Also known as “The blog post where Jakob publically ridicules himself pretending to know squat about benchmarking”
As part of our investigation into changing platforms, we’ll be looking for ways to make Rails or Ruby break down and cry. We’ll be kicking groins, pinching nipples and generally be meanies. Todays target is Rubys DBI/DBD connection to a remote Microsoft SQL Server.
SQL Server 2000
Debian Sarge Stable with Ruby 1.8.2, FreeTDS, and unixODBC
Windows 2000 with VBScript, running through CScript.
I’ve been sending different queries, reading a result from a returned row, and measuring the time it takes. All numbers are the average time in seconds used to process the specific method. Both the VBScript and Ruby were querying the same remote SQL Server.
First off, I wanted to see how it’d handle simple queries:
| Query | VBScript | Ruby |
SELECT COUNT(*) FROM tblEntity | 0.1608 | 0.1641 |
SELECT TOP 1 * FROM tblEntity | 0.0013 | 0.0018 |
SELECT TOP 1000 FROM tblEntity | 0.0359 | 0.1863 |
The Ruby and VBScript implementations are comparable in the simpler cases. However, when we try to get more data from the database, it seems VBScript starts pulling ahead. Continuing the table from above:
| Query | VBScript | Ruby |
SELECT TOP 2000 FROM tblEntity | 0.0750 | 0.2065 |
SELECT TOP 10000 FROM tblEntity | 0.3672 | 1.1540 |
SELECT TOP 16000 FROM tblEntity | 0.5531 | 1.8649 |
At least the time spent is linear, but there’s a huge difference when the amount of data increases.
It’s hard to say wether this really matters. The above numbers worries me a bit, and I would’ve liked to see Ruby perform on par with ASP/VBScript ADODB. It’s still hypothetical. though, and the difference is probably not going to matter at all (at least not for low amounts of data). I’d rarely have to retrieve more than 1000 rows from the database anyways.
These numbers are probably too low level. I guess I’ll have to wait until I can get some stuff set up that massages the whole stack, including building HTML. I am guessing the difference will even out into the hardly measurable category.

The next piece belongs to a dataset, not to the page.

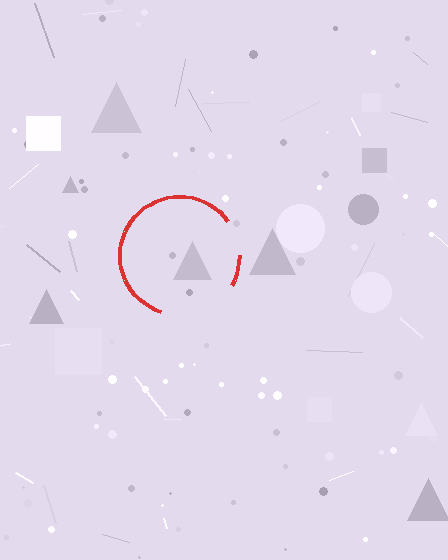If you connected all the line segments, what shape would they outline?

I’m also hoping I’ve made a mistake somewhere.
It might be revealing to use Ruby's profiler to see where the hot spots are.
The difference in data retrieval times might have to do with the type of cursors used by each library. You'd have to make sure both libraries use the same type of cursors to retrieve the datasets.
ADODB will use _adOpenForwardOnly_ by default (a static but fast cursor), and it might not be the case for the Ruby DB layer/module/library, which might just be using a fully static cursor by default.
Maybe you did ensure that the same cursor and record locking options were used (I don't know your test setup, i am just pointing out a possible cause for such a difference).
As I recall it, I am probably using the default ADODB cursor. I will have to run the numbers again with a specific cursor type when I get back to the office. Thanks.